Disk I/O @ vSphere Guest VMs : Write Stall AKA I/O Trap ? Yes!

Yes, absolutely. This is a classic and well-known issue on vSphere as well, often referred to as the "vSphere etcd latency problem." Using default settings for a VM that will host etcd is very likely to lead to the same kind of fsync delays and cluster instability.

The root cause is the same: the default configuration for virtual disks in most hypervisors is optimized for capacity and general-purpose workloads, not for the extreme low-latency synchronous writes that etcd requires.

Default vSphere Settings That Cause Problems

  1. Default Virtual Disk Type: The default is often "Thin Provision" (the vSphere equivalent of Hyper-V's dynamic disk). This introduces overhead for space allocation during writes, which can cause significant latency for fsync operations.

  2. Default Caching Policy: The default is often "Caching from the host" which is not aggressive enough. The critical setting for etcd is the Disk Write Cache policy inside the guest OS, which is often disabled by default for VMs due to fear of data loss on host failure.

  3. Paravirtualized Controller (PVSCSI): While the VMware Paravirtual SCSI (PVSCSI) controller is high-performance, its default behavior with the vmw_pvscsi driver in Linux guests can still introduce latency if not tuned correctly alongside the disk type.

How to Configure a vSphere VM for etcd (Best Practices)

To avoid this exact problem on vSphere, you must change the defaults. Here is the standard checklist for a production-ready etcd node on vSphere:

Setting Default (Problematic) Recommended for etcd
Disk Provisioning Thin Provision Thick Provision Eager Zeroed
Controller Type LSI Logic SAS Paravirtual (PVSCSI)
Guest OS Cache Usually none or writethrough writeback
VMware Tools Installed Installed & Updated (for optimal driver performance)

Step-by-Step vSphere Configuration

1. Disk Type: Use "Thick Provision Eager Zeroed"

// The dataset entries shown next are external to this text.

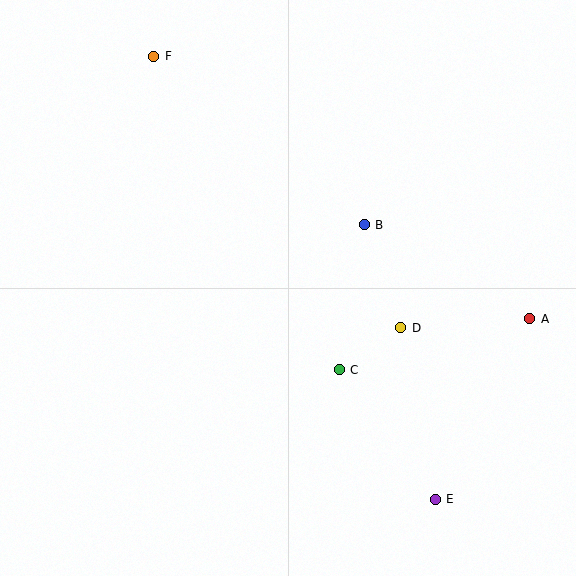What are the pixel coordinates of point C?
Point C is at (339, 370).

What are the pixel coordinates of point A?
Point A is at (530, 319).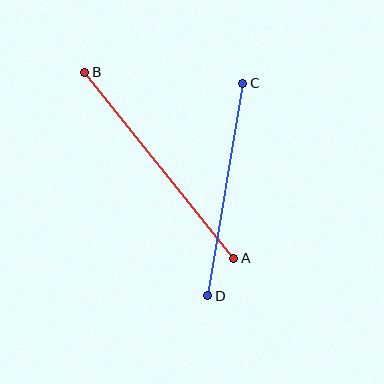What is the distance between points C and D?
The distance is approximately 215 pixels.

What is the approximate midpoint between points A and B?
The midpoint is at approximately (159, 165) pixels.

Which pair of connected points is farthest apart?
Points A and B are farthest apart.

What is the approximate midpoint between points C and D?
The midpoint is at approximately (225, 190) pixels.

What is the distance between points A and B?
The distance is approximately 238 pixels.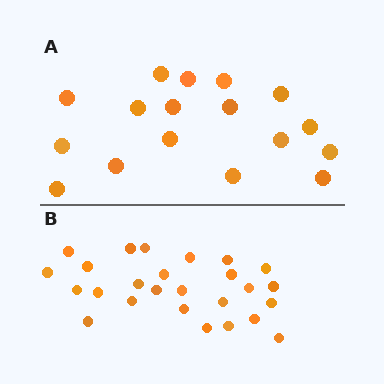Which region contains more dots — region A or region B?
Region B (the bottom region) has more dots.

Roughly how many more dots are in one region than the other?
Region B has roughly 8 or so more dots than region A.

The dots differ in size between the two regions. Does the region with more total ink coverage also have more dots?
No. Region A has more total ink coverage because its dots are larger, but region B actually contains more individual dots. Total area can be misleading — the number of items is what matters here.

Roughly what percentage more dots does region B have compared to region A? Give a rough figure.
About 55% more.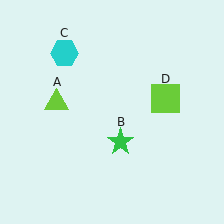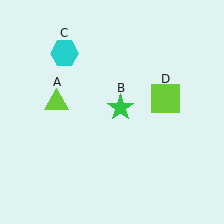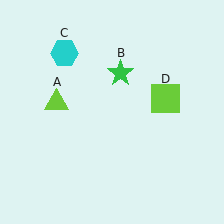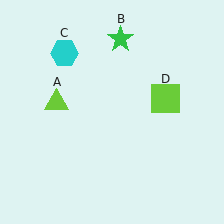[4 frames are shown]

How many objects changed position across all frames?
1 object changed position: green star (object B).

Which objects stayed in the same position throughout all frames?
Lime triangle (object A) and cyan hexagon (object C) and lime square (object D) remained stationary.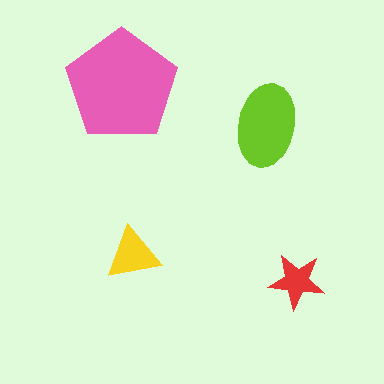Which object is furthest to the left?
The pink pentagon is leftmost.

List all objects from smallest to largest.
The red star, the yellow triangle, the lime ellipse, the pink pentagon.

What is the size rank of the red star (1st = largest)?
4th.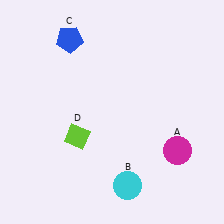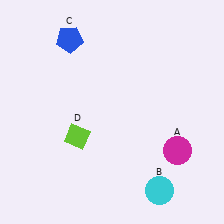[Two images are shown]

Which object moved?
The cyan circle (B) moved right.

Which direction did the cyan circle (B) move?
The cyan circle (B) moved right.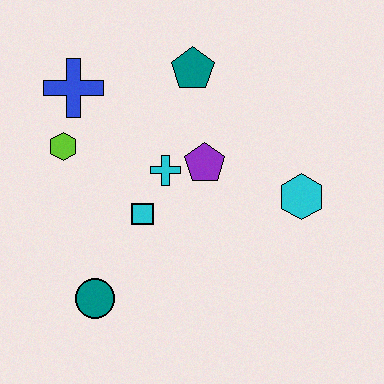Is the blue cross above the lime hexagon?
Yes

This is the single most important change. It pre-allocates all space and zeros it out on creation, eliminating the allocation overhead that causes fsync delays in thin-provisioned disks. * Power off the VM. * In the vSphere Client, edit the VM's settings. * For the virtual disk, change the provisioning from "Thin Provision" to "Thick Provision Eager Zeroed". * This is the vSphere equivalent of using a Fixed disk in Hyper-V.

2. Disk Controller: Use "Paravirtual SCSI (PVSCSI)"

This provides the best performance and lowest CPU overhead for virtualized storage. * In the VM's settings, change the SCSI controller type to VMware Paravirtual.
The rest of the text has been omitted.